A new report from The Barna Group, based on interviews with more than 3,000 adults, shows that congregational size is related to the nature of a congregation’s religious beliefs, religious behavior and demographic profile. There are clearly significant differences between the smallest and largest of Protestant churches in terms of the theological beliefs of adherents.
The survey results discovered the following:
■On 17 indicators of religious belief and behavior examined in the research there were statistically significant differences between churches of 100 or fewer adult attenders and churches of 1000 or more adult attenders.
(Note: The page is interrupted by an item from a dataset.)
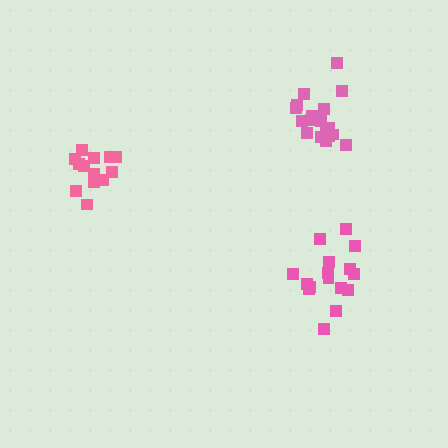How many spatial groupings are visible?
There are 3 spatial groupings.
The only item tested in which there was not a distinction was whether the church attender had prayed during the past week.
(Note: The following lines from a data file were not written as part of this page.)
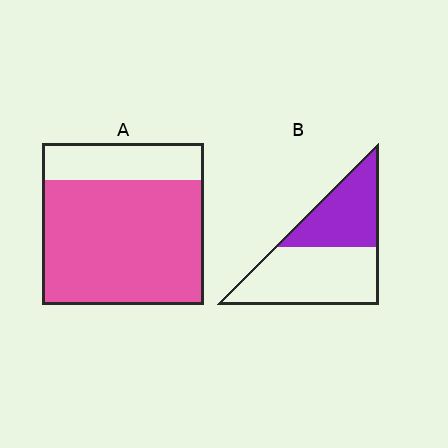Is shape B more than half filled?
No.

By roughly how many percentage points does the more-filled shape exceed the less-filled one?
By roughly 35 percentage points (A over B).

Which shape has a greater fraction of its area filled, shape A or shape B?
Shape A.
■On all 9 of the belief statements tested, attenders of large churches were more likely than those engaged in a small or mid-sized congregation to give an orthodox biblical response – e.g., the Bible is totally accurate in all the principles it teaches, Satan is not merely symbolic but exists, Jesus led a sinless life, God is the all-knowing, all-powerful creator of the world who still rules the universe, etc.
■On seven of the eight behavioral measures, attenders of large churches were substantially more likely than those of small churches to be active. (These included behaviors such as attending church in the past week, reading the Bible in the past week, volunteering at their church in the past week, etc.) The average difference related to these seven behaviors was 17 percentage points.